3
$\begingroup$

I am fairly new to teaching error propagation to students but came across a question I couldn’t answer myself. Say we have a set of data that produces a parabola. In order to linearize the data and get a straight line we plot the $x$-data as $x^2$. My question is how do I deal with the uncertaintities in the x-data?

$\endgroup$
8
  • $\begingroup$ Do you have error in both the x and y data? $\endgroup$ Feb 14, 2019 at 3:37
  • $\begingroup$ In some cases yes. $\endgroup$ Feb 14, 2019 at 5:27
  • 1
    $\begingroup$ Related. If you're serious about uncertainty analysis, this kind of "linearization" may introduce more problems than it solves. $\endgroup$
    – rob
    Feb 14, 2019 at 6:11
  • 1
    $\begingroup$ Wold Cross Validated be a better home for this question? $\endgroup$
    – Qmechanic
    Feb 14, 2019 at 7:19
  • 1
    $\begingroup$ All of this is good feedback. Thank you. The reality is the new curriculum I have to deliver has a strong focus on linearization and error propagation. $\endgroup$ Mar 28, 2019 at 2:25

1 Answer 1

1
$\begingroup$

Whether or not this is the best way to deal with uncertainty propagation may be up for debate, but one common way that instructors teach uncertainty propagation with regard to linear fitting is simply to sweep uncertainties in individual values under the rug. The goodness-of-fit of the line is used to determine uncertainties in the best-fit slope and y-intercept.

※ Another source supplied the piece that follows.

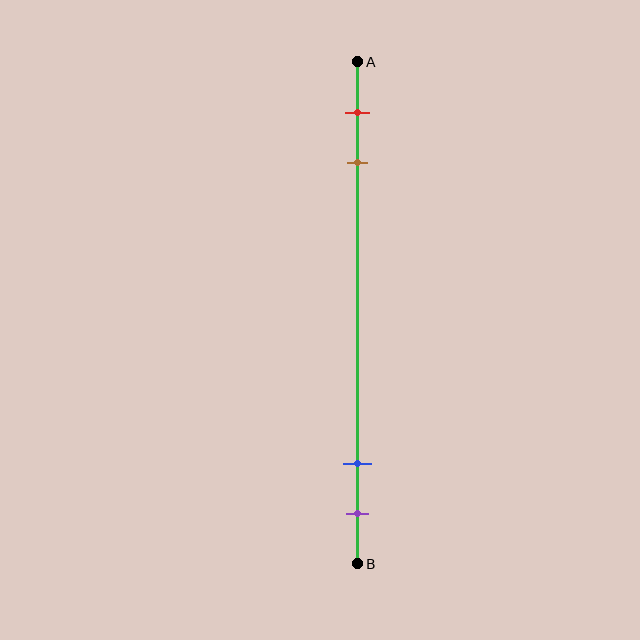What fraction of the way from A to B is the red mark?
The red mark is approximately 10% (0.1) of the way from A to B.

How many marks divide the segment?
There are 4 marks dividing the segment.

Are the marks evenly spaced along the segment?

The uncertainty in the slope can be found from the $R^2$ value using $$ \sigma_m = m\sqrt{\frac{(1/R^2)-1}{n-2}}, $$ where $m$ and $\sigma_m$ are the slope and uncertainty in the slope respectively, and $n$ is the number of data points used to make the fit. Students should be reminded (several times!) to be careful - $R^2$ is already squared! Don't square it again.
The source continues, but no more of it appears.